The infrastructure pillars look to apply CIE to existing and legacy infrastructure, new infrastructure systems and emerging technology. Many energy and critical infrastructure system lifecycles can often last longer than 30 years, Caddy added, so it’s important to address CIE issues within legacy architecture.
“How do we adopt red teaming approaches?” she said. “How do we have a look at consequence impacts of cybersecurity compromises, affordable systems, and use that to help prioritize which things need the most cybersecurity infused in current infrastructure?”
Some other key aspects around legacy infrastructure include embedding CIE into procurement decisions and providing incentives for asset owners who invest in applying CIE principles to secure higher-priority current infrastructure.

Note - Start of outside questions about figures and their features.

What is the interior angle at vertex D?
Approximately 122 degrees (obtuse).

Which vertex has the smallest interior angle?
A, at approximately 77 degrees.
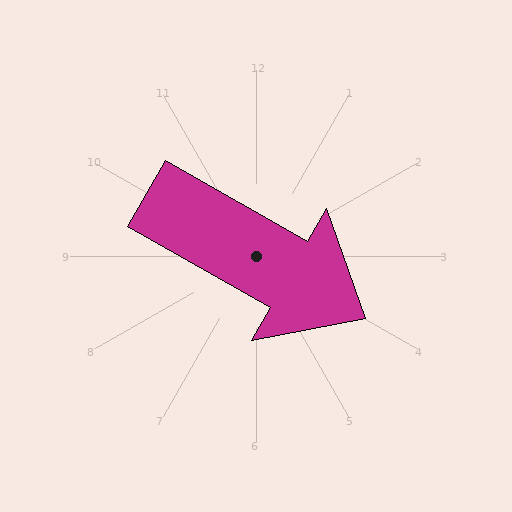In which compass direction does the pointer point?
Southeast.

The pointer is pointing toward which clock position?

Future DOE-supported infrastructure will help decarbonize the energy grid and incorporate more renewable energy technologies, initiatives that will receive R&D funds from the $1 trillion Infrastructure Investment and Jobs Act of 2021 (IIJA), signed into law by President Joe Biden late last year. Caddy said CIE will be a component considered when granting those funds.
As the government makes new investments in critical infrastructure, the National CIE Strategy aims to work with the energy sector to apply CIE principles into the full lifecycle of newly commissioned critical infrastructure systems.
While DOE is on its way to releasing the National CIE Strategy, Caddy said there are already some early adopters of CIE at Boise State University, Auburn University and University of Texas San Antonio. Design teams at the Defense Department are also working on building out CIE concepts as well.